Despite the positive news in the estimated number of jobs lost, the official Unemployment Rate, which is regarded as a more reliable indication of the employment situation, actually came in higher than expectations, climbing from 8.9% in April to 9.4% in May...and this wouldn't seem to make sense, given the decline in job losses, so what caused this apparent discrepancy?

The figures come from two separate surveys. The job creations/loss number is mostly derived from the "birth-death ratio" of business creations and those going under, which is subject to enormous and repeated revisions - while on the other hand, the Unemployment Rate is a real survey of about 60,000 households that are asked about their current employment situation, and therefore, is truly a much more reliable number. And even though traders know this, the market tends to respond to the headline number, which points more at a future trend than the Unemployment Rate, which paints a picture of the current situation.
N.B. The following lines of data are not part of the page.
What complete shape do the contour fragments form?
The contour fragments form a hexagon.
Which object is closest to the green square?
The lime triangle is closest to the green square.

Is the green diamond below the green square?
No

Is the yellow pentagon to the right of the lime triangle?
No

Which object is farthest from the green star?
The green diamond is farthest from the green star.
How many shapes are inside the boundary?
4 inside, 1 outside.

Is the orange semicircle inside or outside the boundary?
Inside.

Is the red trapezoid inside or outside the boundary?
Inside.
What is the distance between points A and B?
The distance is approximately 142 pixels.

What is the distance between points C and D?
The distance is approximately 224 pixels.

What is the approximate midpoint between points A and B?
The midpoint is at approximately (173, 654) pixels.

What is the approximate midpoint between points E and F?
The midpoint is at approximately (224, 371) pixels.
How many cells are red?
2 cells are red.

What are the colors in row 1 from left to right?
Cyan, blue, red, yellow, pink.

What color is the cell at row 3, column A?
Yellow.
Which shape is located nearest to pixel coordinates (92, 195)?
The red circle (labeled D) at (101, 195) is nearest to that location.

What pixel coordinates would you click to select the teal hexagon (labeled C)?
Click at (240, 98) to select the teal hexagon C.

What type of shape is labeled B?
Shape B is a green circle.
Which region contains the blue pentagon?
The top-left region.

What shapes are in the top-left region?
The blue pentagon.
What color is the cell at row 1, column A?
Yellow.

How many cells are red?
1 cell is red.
Since positive economic news typically is not a friend of Bonds and home loan rates, this report added to the worsening trend both have experienced recently.

And here's another very interesting note, pertaining to the collection of the US Census numbers, which are vital for state and federal budgets and appropriations, amongst other things. The Census occurs every decade, and as we approach 2010, the government has already begun the temporary hiring of approximately 1.2 Million people. These individuals will be put to work for just a few months, but will count as new jobs created.therefore potentially making the numbers appear a bit better over the short term.
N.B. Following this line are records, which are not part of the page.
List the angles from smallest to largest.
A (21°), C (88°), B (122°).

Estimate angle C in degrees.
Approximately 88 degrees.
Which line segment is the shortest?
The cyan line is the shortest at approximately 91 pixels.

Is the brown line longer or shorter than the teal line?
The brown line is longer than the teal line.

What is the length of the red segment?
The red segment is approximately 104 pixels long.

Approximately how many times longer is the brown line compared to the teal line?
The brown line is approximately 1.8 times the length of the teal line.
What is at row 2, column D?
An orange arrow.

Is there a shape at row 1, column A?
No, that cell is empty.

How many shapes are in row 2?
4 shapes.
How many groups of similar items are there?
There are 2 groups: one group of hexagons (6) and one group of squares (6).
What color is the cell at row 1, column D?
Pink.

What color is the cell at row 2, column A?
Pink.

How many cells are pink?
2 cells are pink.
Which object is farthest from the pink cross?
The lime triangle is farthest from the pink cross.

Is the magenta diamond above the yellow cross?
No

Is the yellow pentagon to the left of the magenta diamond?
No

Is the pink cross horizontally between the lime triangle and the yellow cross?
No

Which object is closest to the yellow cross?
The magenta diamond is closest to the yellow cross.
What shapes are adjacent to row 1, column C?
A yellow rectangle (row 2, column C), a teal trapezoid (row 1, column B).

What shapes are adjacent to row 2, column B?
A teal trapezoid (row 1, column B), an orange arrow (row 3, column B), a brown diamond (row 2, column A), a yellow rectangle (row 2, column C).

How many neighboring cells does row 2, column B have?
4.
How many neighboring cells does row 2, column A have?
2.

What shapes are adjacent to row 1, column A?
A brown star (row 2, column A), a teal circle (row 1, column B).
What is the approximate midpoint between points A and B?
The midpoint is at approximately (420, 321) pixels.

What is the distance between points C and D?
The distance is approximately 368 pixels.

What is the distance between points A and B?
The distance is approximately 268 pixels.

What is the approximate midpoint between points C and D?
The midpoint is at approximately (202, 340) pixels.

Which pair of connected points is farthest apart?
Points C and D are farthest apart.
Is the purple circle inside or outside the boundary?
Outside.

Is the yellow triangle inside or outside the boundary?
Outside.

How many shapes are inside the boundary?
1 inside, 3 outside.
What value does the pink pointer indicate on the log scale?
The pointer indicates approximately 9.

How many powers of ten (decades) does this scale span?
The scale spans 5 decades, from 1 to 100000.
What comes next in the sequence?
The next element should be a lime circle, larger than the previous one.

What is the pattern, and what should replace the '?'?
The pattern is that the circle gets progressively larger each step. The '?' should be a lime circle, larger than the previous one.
In other news, Personal Spending declined slightly in May, while Personal Income came in better than expectations, thanks in part to the economic stimulus package. Overall, indications are that the economy may be strengthening, but this process will likely be marked by continued market volatility. And this volatility we have seen in the financial markets is partly why the Treasury Department announced that they are scaling back their upcoming auctions, as the massive supply has started to weigh heavily on the Bond market and the US Dollar.

All the twists and turns we are seeing make it more important than ever to follow the advice of a knowledgeable mortgage professional who stays tuned in, and can offer good advice as to smart moves to take right now. Let me know if you or someone you know has any questions about your personal situation.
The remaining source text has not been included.